Russian journalist sentenced in Belarus
A Russian journalist and the wife of one of Belarus’ presidential candidates Irina Khalip has received a two-year suspended sentence for her part in the December riots in Minsk.

­A district court in the Belarusian capital Minsk on Monday sentenced Khalip, a reporter working for Russian Novaya Gazeta newspaper to two years in prison for taking part in mass actions that blatantly violated public order. The sentence was suspended for two years because Khalip has a small child that will be left without care if the mother is in custody. Khalip’s husband and the father of the child, Andrei Sannikov, was sentenced to five years in prison after the court found him guilty of organizing the riots on December 19 last year – the day of the presidential election.

Irina Khalip was detained together with her husband on December 20. At first they were kept in a pre-trial detention center of the Belarus State Security Service but later Khalip was put under house arrest so that she could take care of her 4-year-old son.

Khalip said after the court session on Monday that she would appeal the sentence. “First of all I will write a letter to my husband, I will then order professional cleaning of my apartment where security officers remained for three months, change all locks because the keys were changing hands like a village during the civil war and only then will I deal with the sentence appeal,” she told RIA Novosti news agency. She added that she will also protest the measures applied to her – both the imprisonment and the house arrest.  

In an interview with Interfax news agency, Khalip said that she considered herself a hostage of Belarusian authorities as the suspended sentence means she can be put in prison for any wrongdoing.
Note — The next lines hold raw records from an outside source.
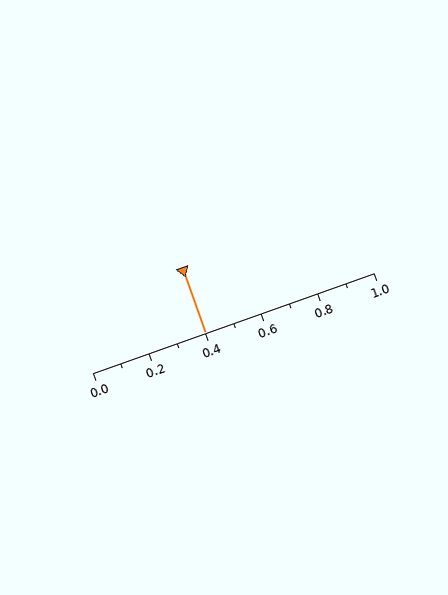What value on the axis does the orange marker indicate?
The marker indicates approximately 0.4.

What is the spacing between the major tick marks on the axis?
The major ticks are spaced 0.2 apart.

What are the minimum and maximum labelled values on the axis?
The axis runs from 0.0 to 1.0.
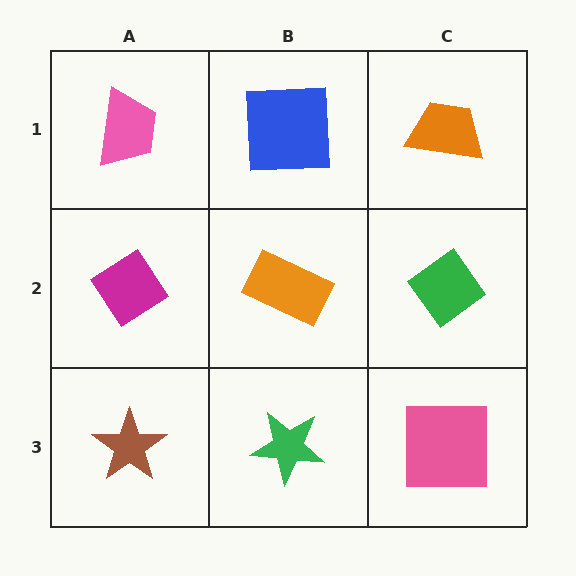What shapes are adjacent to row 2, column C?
An orange trapezoid (row 1, column C), a pink square (row 3, column C), an orange rectangle (row 2, column B).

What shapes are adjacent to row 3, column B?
An orange rectangle (row 2, column B), a brown star (row 3, column A), a pink square (row 3, column C).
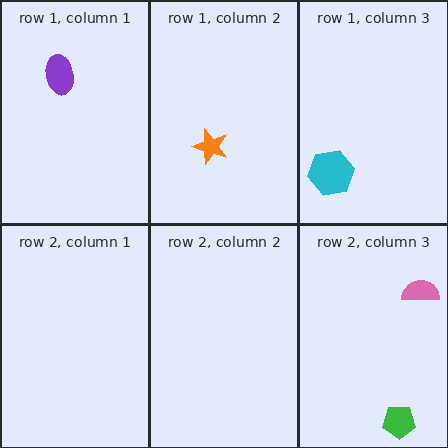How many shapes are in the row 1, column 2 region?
1.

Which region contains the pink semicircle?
The row 2, column 3 region.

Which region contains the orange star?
The row 1, column 2 region.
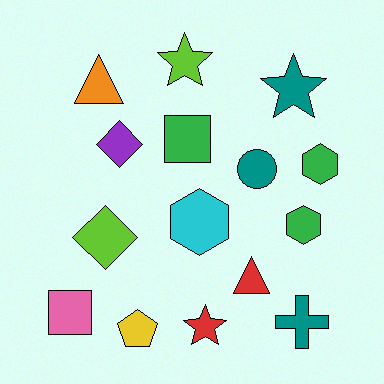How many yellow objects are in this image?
There is 1 yellow object.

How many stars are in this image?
There are 3 stars.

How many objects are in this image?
There are 15 objects.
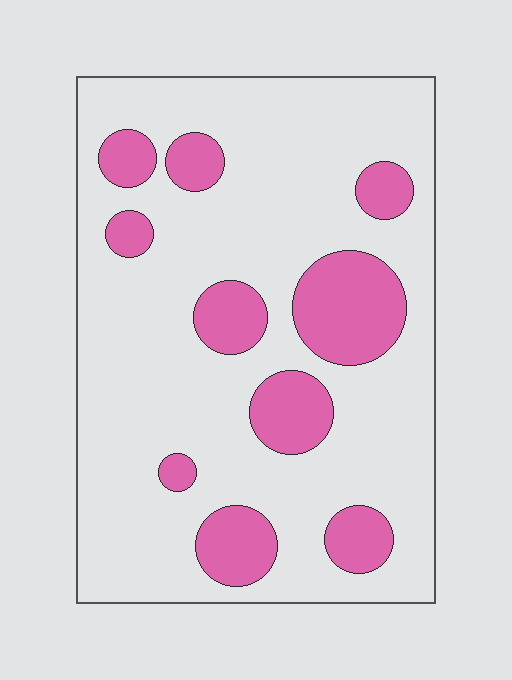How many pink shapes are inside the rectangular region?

At the same time, she said that she was sure that her husband would be released before the end of his five-year prison term and the authorities would use it as a PR stunt when seeking credit or food aid from Western countries.  She added that she considered her husband to be a national hero and that Sannikov’s election campaign was continuing.

The sentences to Khalip and Sannikov prompted a string of negative comments from journalists, rights activists and other public figures.
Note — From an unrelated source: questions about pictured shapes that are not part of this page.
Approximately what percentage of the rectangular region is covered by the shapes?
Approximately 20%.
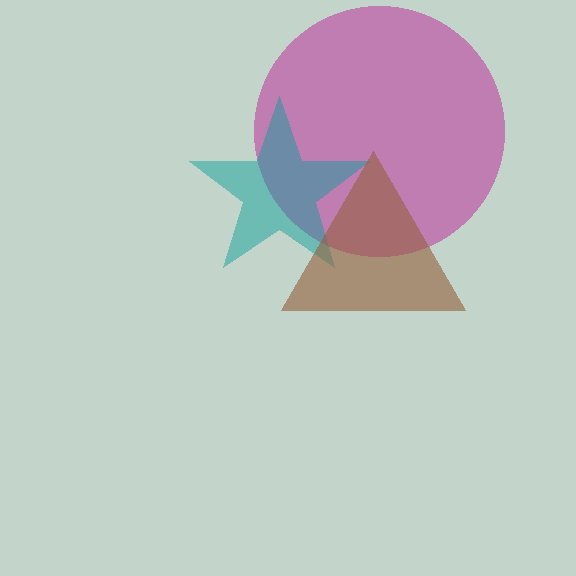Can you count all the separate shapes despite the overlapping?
Yes, there are 3 separate shapes.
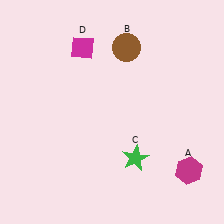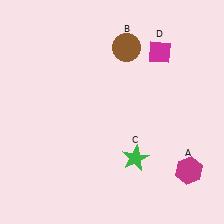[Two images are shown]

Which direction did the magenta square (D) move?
The magenta square (D) moved right.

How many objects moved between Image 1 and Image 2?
1 object moved between the two images.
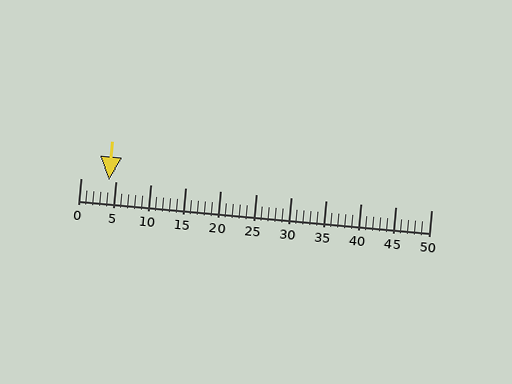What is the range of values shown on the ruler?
The ruler shows values from 0 to 50.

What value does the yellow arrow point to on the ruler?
The yellow arrow points to approximately 4.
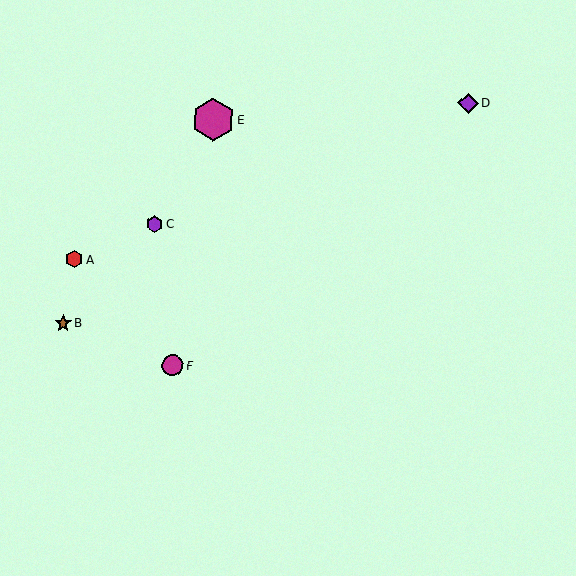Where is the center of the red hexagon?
The center of the red hexagon is at (74, 259).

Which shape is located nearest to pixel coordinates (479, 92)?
The purple diamond (labeled D) at (468, 103) is nearest to that location.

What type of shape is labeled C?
Shape C is a purple hexagon.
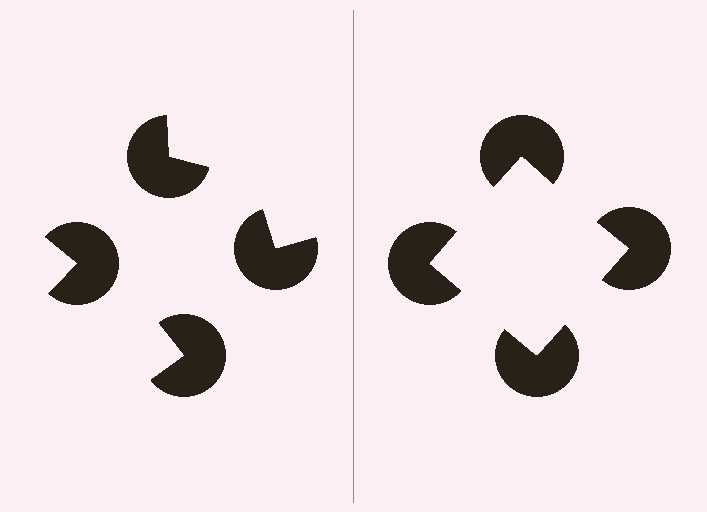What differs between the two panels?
The pac-man discs are positioned identically on both sides; only the wedge orientations differ. On the right they align to a square; on the left they are misaligned.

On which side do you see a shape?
An illusory square appears on the right side. On the left side the wedge cuts are rotated, so no coherent shape forms.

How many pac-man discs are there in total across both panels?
8 — 4 on each side.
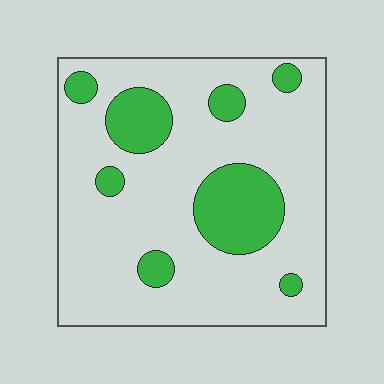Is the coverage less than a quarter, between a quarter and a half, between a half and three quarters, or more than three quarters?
Less than a quarter.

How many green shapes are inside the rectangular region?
8.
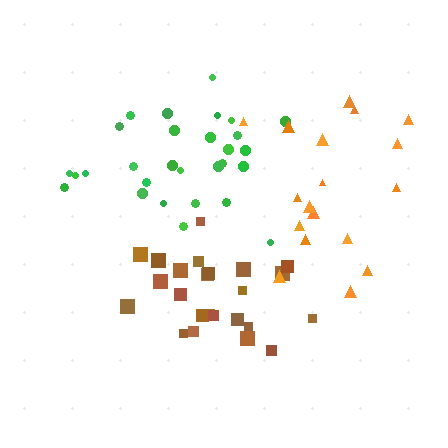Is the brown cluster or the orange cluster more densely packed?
Brown.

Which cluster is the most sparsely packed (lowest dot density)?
Orange.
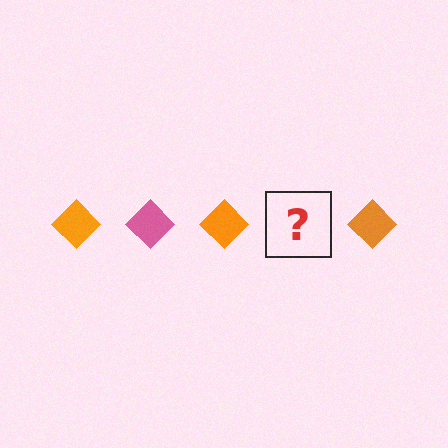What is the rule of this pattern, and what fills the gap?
The rule is that the pattern cycles through orange, pink diamonds. The gap should be filled with a pink diamond.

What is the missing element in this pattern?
The missing element is a pink diamond.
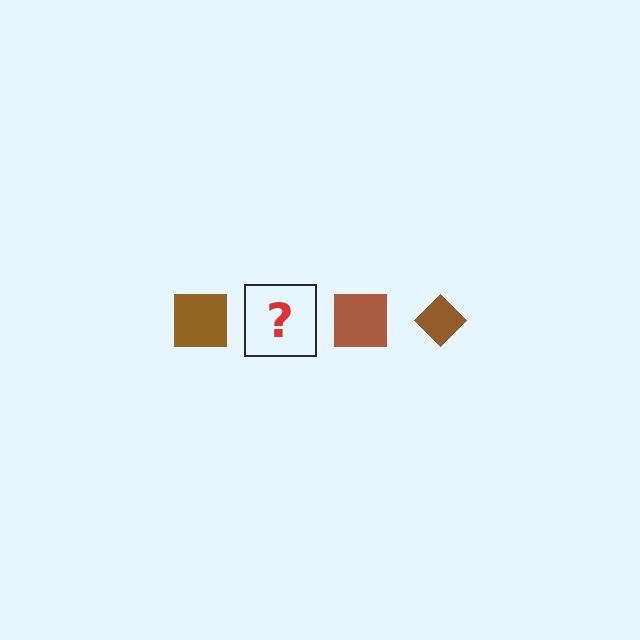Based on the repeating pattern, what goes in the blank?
The blank should be a brown diamond.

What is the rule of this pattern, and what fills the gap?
The rule is that the pattern cycles through square, diamond shapes in brown. The gap should be filled with a brown diamond.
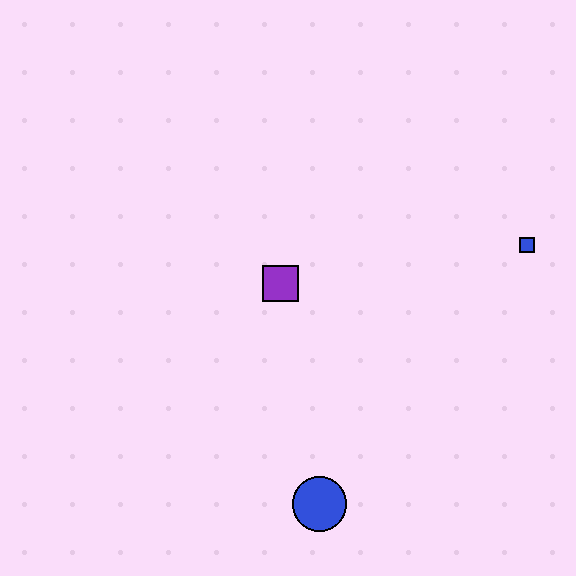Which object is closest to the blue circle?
The purple square is closest to the blue circle.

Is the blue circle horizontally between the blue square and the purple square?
Yes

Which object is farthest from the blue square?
The blue circle is farthest from the blue square.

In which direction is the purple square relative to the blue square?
The purple square is to the left of the blue square.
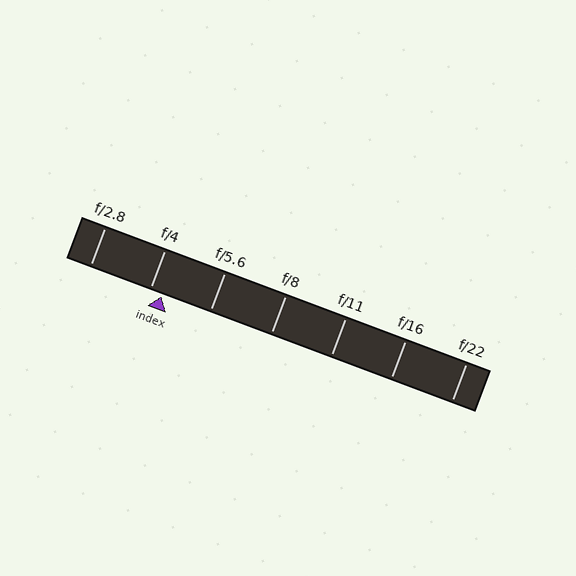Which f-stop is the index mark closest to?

The international group Human Rights Watch said that the sentence to Khalip was politically motivated. “Without any doubt, the process was politically motivated and our position is that it is necessary to have an independent investigation of the December 19 events and their consequences," the head of the Moscow office of the organization told Interfax news agency. “All these sentences cause much grief. Unfortunately, Belarus continues the tendency of suppressing the free voices in the political and media space,” she added.

Dmitry Muratov, the Chief Editor of Novaya Gazeta, said that the sentence to the journalist was absolutely unjust even though it was relatively soft. “In any case, that means that the sentence was a conviction which is impossible according to the constitution. She was doing her journalistic duty and partially her duty as the spouse of one of Belarus’ presidential candidates,” Muratov said. He also agreed that the move had certain traits of a hostage-taking. “She cannot leave Minsk she must be home at 10pm and if she opens her mouth and writes something she will be in prison camps immediately,” the journalist said. 

Russian Foreign Ministry on Monday called upon Belarus authorities to fulfill their international obligations to observe the Human Rights. The ministry’s official spokesman said that the sentences to the participants of the December protests caused bewilderment and raised a number of questions.

So far, Belarus’ courts have sentenced 25 people to various punishments over the December 19 riots. Several people, including former presidential candidates Nikolai Statkevich, Dmitry Uss, Vladimir Neklyayev and Vitaly Rymashevskiy are still on trial.

One former candidate, Aleksei Mikhalevich, has fled the country and received political asylum in the Czech Republic.